Mrs. Thatcher also seemed to come down on the side of the Israeli identification of the PLO as terrorists. She insisted the PLO renounce terrorism and endorse United Nations Resolution 242, which recognizes Israel's right to exist. But Thatcher also met with Palestinian leaders petitioning for Palestinian self-determination and an international Middle East peace conference that would include the Soviet Union.
But for the longer term, Thatcher had another message: ``It is not in Israel's long-term interest to be an occupying power.''
The truth of this is not hard to see. Increasingly, many in Israel aspire to a modern life style, with the prosperity and freedom to move that their peers in other Western nations enjoy. The economic and emotional burden of perpetual war readiness, and the moral and political dilemmas of being an occupying power, drag against these aspirations. Demographics count for something, too: Last year, for the first time, emigration exceeded immigration in labor-short Israel.

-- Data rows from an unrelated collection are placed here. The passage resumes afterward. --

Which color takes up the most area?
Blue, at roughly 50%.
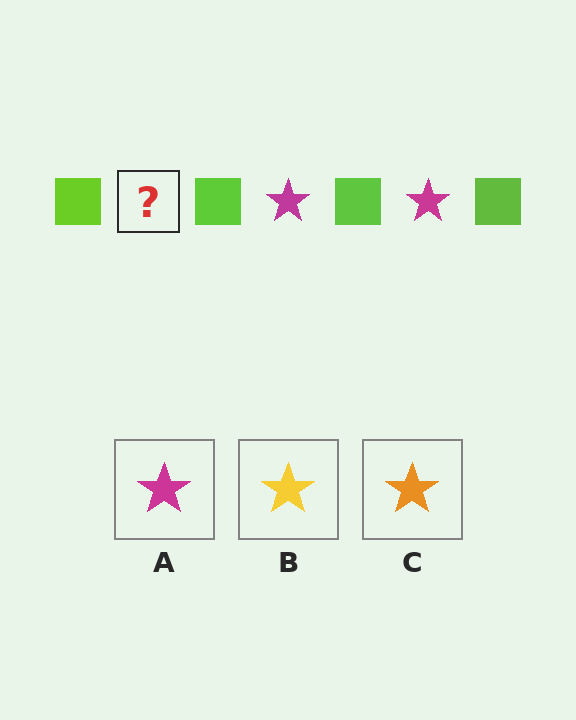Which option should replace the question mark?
Option A.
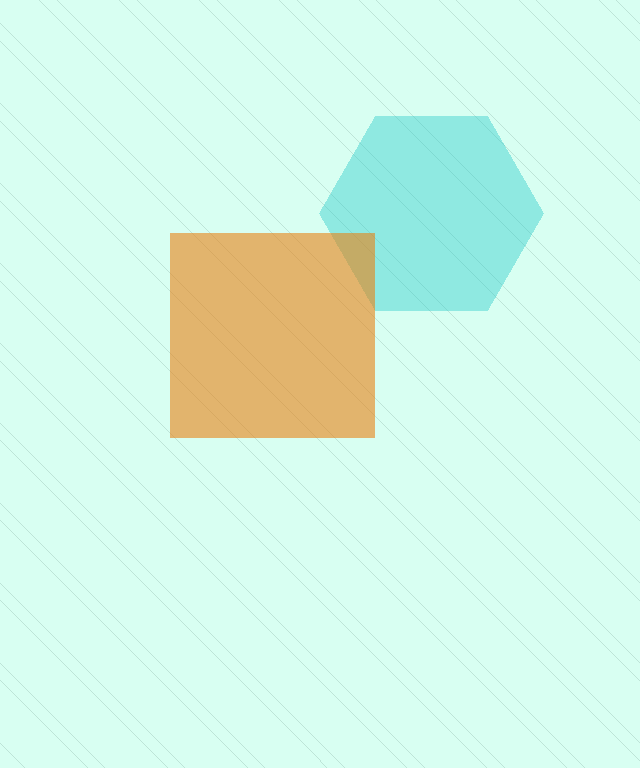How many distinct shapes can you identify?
There are 2 distinct shapes: a cyan hexagon, an orange square.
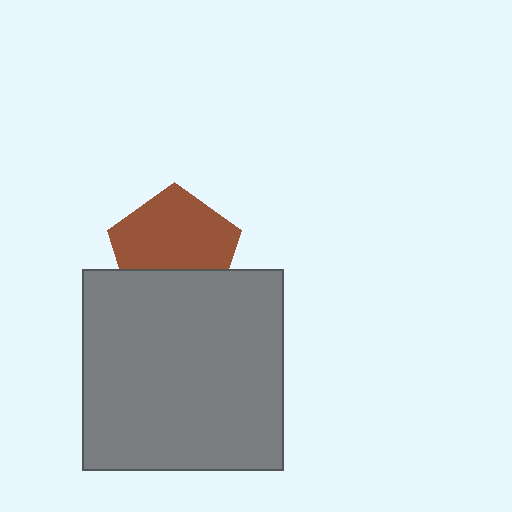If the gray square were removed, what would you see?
You would see the complete brown pentagon.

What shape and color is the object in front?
The object in front is a gray square.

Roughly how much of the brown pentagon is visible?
Most of it is visible (roughly 67%).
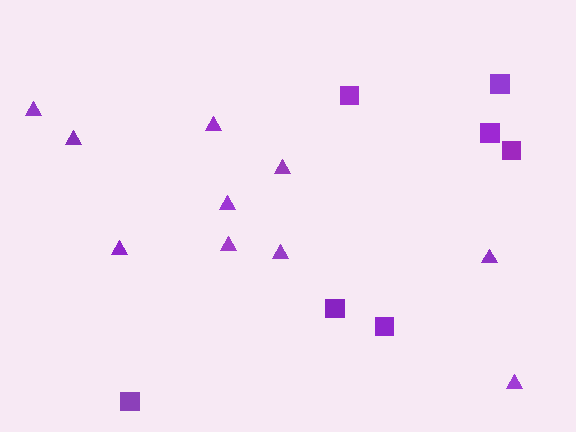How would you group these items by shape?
There are 2 groups: one group of squares (7) and one group of triangles (10).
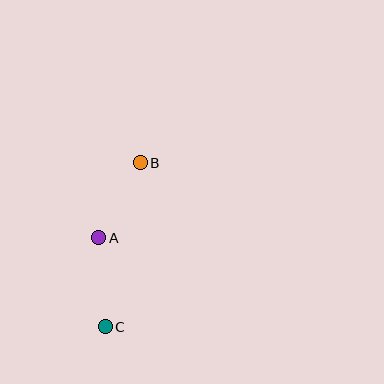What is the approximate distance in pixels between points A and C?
The distance between A and C is approximately 89 pixels.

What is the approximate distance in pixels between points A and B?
The distance between A and B is approximately 86 pixels.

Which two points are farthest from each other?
Points B and C are farthest from each other.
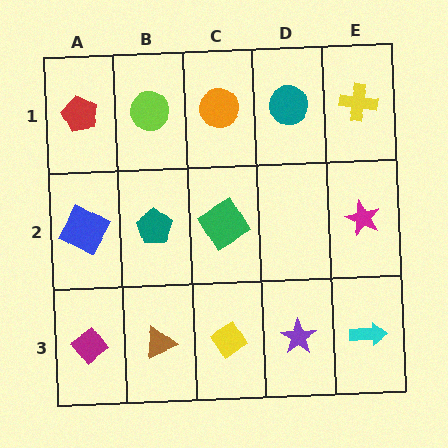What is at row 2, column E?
A magenta star.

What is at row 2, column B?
A teal pentagon.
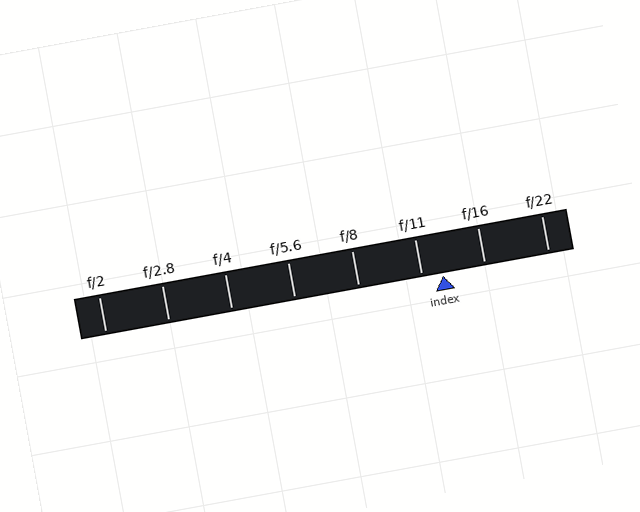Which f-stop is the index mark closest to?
The index mark is closest to f/11.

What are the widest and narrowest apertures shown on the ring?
The widest aperture shown is f/2 and the narrowest is f/22.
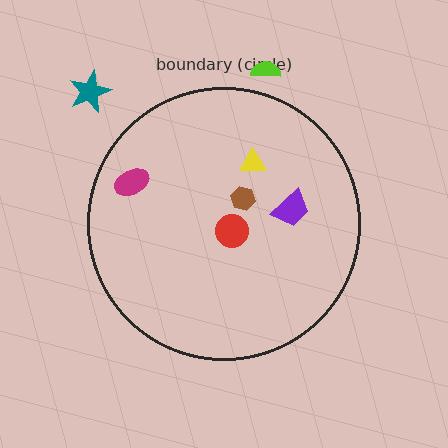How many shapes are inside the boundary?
5 inside, 2 outside.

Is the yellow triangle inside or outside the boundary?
Inside.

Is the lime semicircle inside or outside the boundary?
Outside.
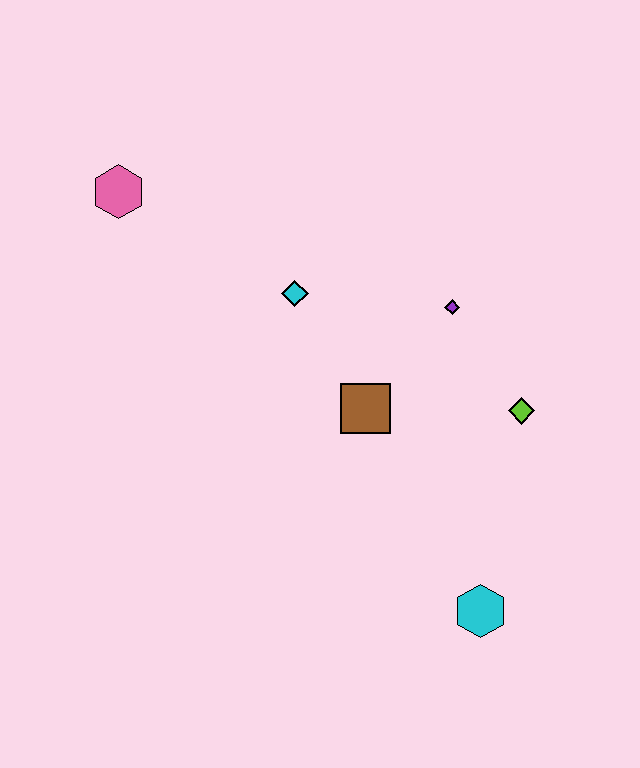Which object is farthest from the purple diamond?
The pink hexagon is farthest from the purple diamond.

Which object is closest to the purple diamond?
The lime diamond is closest to the purple diamond.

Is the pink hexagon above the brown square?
Yes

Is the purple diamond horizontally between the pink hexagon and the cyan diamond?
No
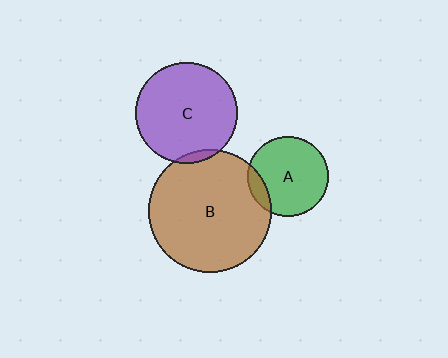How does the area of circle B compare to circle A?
Approximately 2.3 times.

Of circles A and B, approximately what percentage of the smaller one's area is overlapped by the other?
Approximately 10%.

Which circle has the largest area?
Circle B (brown).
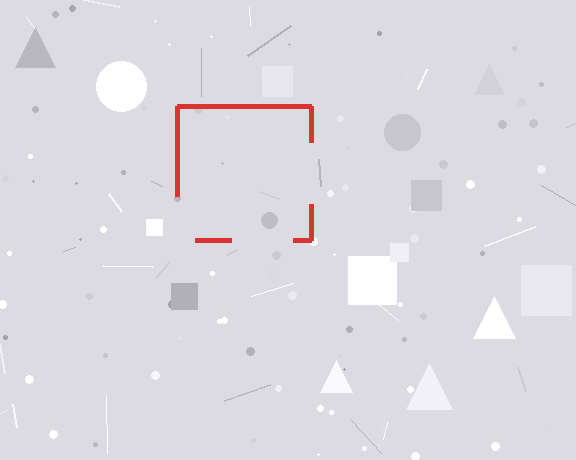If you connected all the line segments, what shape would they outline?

For the moment, the visit of Thatcher appears to have given the government of Prime Minister Shimon Peres another foreign policy success. Earlier, he had seen Jordan's King Hussein come around and break relations with PLO's Yasser Arafat. The Labor government is preoccupied now with giving up the prime minister's office shortly to the Likud bloc, with which it entered a power-sharing agreement after the last election.
A week ago Mr. Peres had sent a special envoy, Ezer Weizman, to Washington to prod Secretary of State George Shultz into visiting the Middle East in hopes of reviving the peace process. The administration, more taken up with terrorism, said to wait until times looked better.
So it looks like a long dry summer for the peace process in the Middle East. Still, the more arid the prospects for peace, the greater the political reward for whoever ultimately brings it to pass.